The Cost of Cap & Trade: Good Paying Jobs
Visit to Oklahoma plant drives this point home for Lucas
The cost of a national cap and trade system is good paying manufacturing jobs in rural America. This is according to a recent study from Charles River Associates International (CRA) and The Fertilizer Institute.
The study highlights the estimated economic contributions of the U.S. fertilizer manufacturing industry in 2006. It also explains how a national cap and trade system, as envisioned in the Waxman-Markey bill (H.R. 2454), will jeopardize the domestic fertilizer industry, which is critical for food production, food security, and a healthy U.S. economy.
Ranking Member Frank Lucas recently visited one fertilizer plant in his Oklahoma district to emphasize the real risk of losing American jobs if the Waxman-Markey bill becomes law. Koch Nitrogen Company, LLC in Enid Oklahoma employs roughly 100 people plus numerous contractors. These jobs have an average compensation of $76,000, which is almost 80 percent greater than the U.S. average compensation across all industries. A national cap and trade system could force this plant to close because it would drive up the price of natural gas, which is critical for fertilizer production.
Highlights of the economic contributions of the U.S. fertilizer manufacturing industry:
- The U.S. fertilizer industry directly employs more than 24,800 people to produce $15.1 billion in output.
- The total economic contribution of the industry was $57.8 billion. The total number of jobs provided was 244,500.
- These jobs had an average compensation of $76,000, which was almost 80 percent greater than the U.S. average compensation across all industries.
- The purchase of materials and services to support fertilizer manufacturing led to an additional 73,000 jobs along the supply chain.

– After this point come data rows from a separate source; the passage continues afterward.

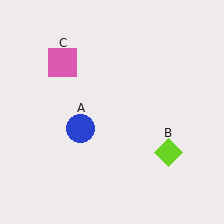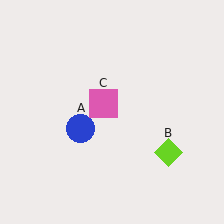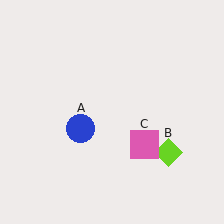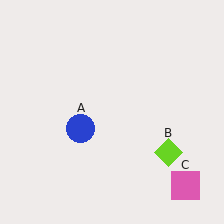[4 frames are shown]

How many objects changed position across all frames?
1 object changed position: pink square (object C).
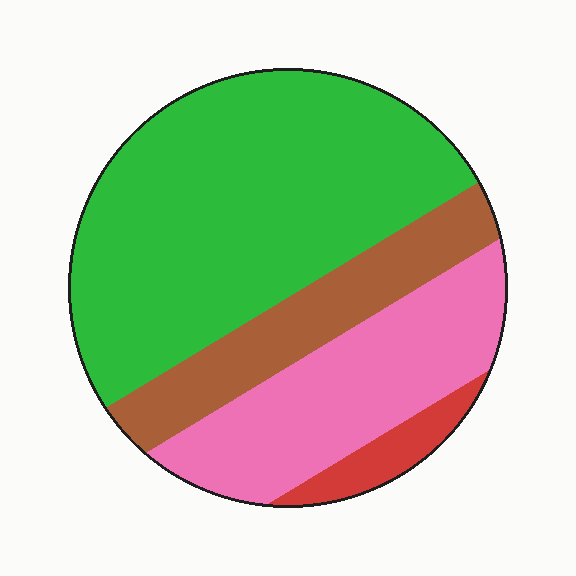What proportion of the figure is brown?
Brown takes up about one sixth (1/6) of the figure.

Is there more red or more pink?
Pink.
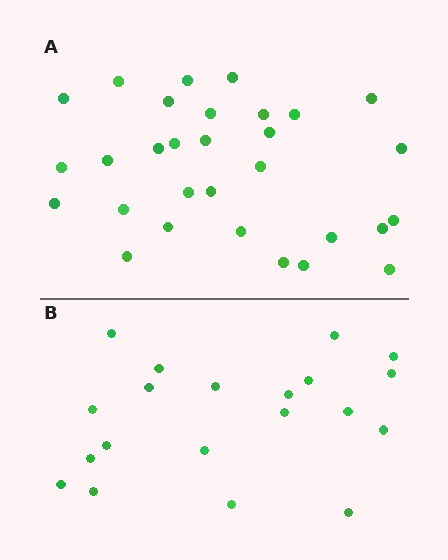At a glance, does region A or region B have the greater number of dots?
Region A (the top region) has more dots.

Impact of cap and trade system on U.S. fertilizer manufacturing industry:
- Farmers must have fertilizers in order to continue to produce a stable food supply. Commercial fertilizer nutrients are currently responsible for 40 to 60 percent of the world's food supply.

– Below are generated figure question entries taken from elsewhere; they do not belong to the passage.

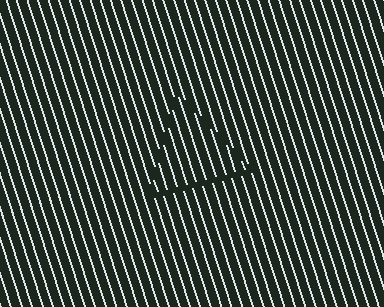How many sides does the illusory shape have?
3 sides — the line-ends trace a triangle.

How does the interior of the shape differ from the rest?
The interior of the shape contains the same grating, shifted by half a period — the contour is defined by the phase discontinuity where line-ends from the inner and outer gratings abut.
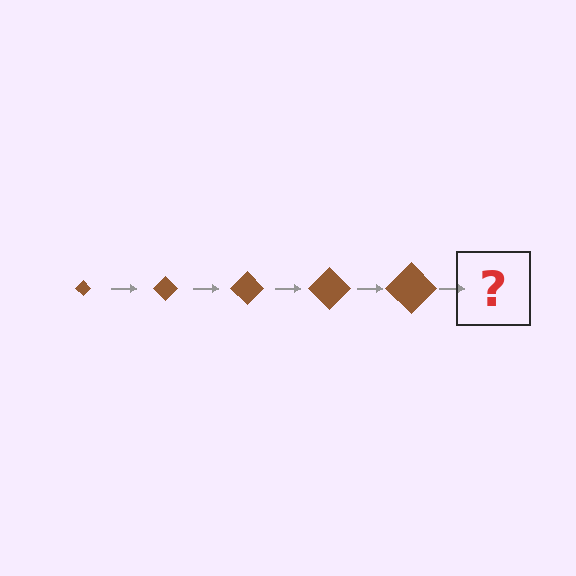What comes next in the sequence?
The next element should be a brown diamond, larger than the previous one.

- During the last decade, 26 U.S. ammonia plants have closed primarily due to high natural gas prices.
- High natural gas prices have already raised the fertilizer costs for farmers, which has been a major factor in the rapidly rising production costs in agriculture.
- Currently, the U.S. imports approximately 85 percent of potash and 55 percent of the nation's nitrogen needs. Of these imports, 83 percent comes from countries without a cap and trade regime in place to regulate carbon.
- Under H.R. 2454, the price of natural gas is expected to increase dramatically. Every $3 increase in the price of natural gas adds more than $1 billion to the cost of nitrogen production.
- Such increases in the cost of production will put this American industry at a competitive disadvantage with other countries, which do not have a cap-and-trade system in place.
- U.S. producers will face the choice of losing market share to imports or moving production overseas.